The outcomes, established via a large consensus study consisting of 1535 international experts and patients from 71 countries, identified 24 core outcomes of Long COVID in adults, 12 of which were considered a priority. These included fatigue, pain, and worsening of symptoms following physical or mental exertion, as well as changes to the cardiovascular, respiratory and nervous systems.

Establishing a set of clear outcomes will accelerate the development of evidence-based treatments for Long COVID by guiding the research community on collecting the most meaningful data on whether a treatment works. It will also ensure the consistency of measurements and allow for easier collation and comparison of results across clinical trials and other studies.

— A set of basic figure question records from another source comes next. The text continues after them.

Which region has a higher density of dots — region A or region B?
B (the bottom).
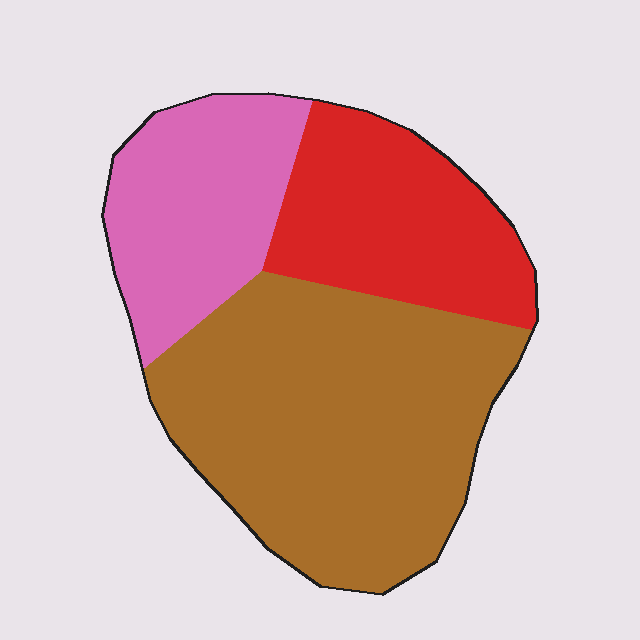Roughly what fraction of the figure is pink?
Pink covers around 25% of the figure.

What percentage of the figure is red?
Red takes up about one quarter (1/4) of the figure.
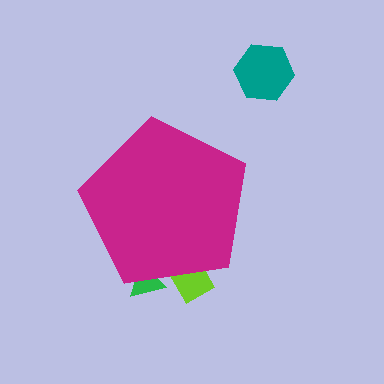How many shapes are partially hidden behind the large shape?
2 shapes are partially hidden.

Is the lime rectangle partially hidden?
Yes, the lime rectangle is partially hidden behind the magenta pentagon.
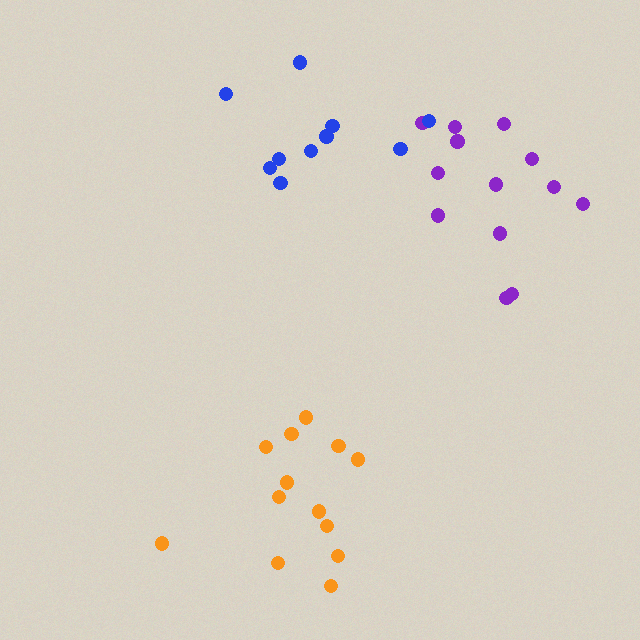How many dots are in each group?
Group 1: 13 dots, Group 2: 13 dots, Group 3: 10 dots (36 total).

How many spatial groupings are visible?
There are 3 spatial groupings.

The rapid development of this Core Outcome Set for Long COVID by the global research community in partnership with patients with lived experience has achieved a key milestone in the development of evidence based treatments by allowing optimisation, coordination and efficient collation of data in research and clinical services– Dr Tim Nicholson, study co-author and Senior Clinical Lecturer at the Institute of Psychiatry, Psychology & Neuroscience, King's College London

COVID-19 symptoms persisting for more than months after the initial infection has gone are known as ‘Long COVID’ or ‘post-COVID syndrome’. Last year it was estimated that over 2 million people in the UK were living with Long COVID. While there are common features, patients can experience a wide range of other symptoms across all bodily systems, making identification of the key symptoms challenging.

Due to the breadth of possible symptoms, it is not feasible to measure all possible outcomes, and there needs to be a prioritisation that is agreed by all relevant stakeholders, from researchers and clinicians to patients and carers.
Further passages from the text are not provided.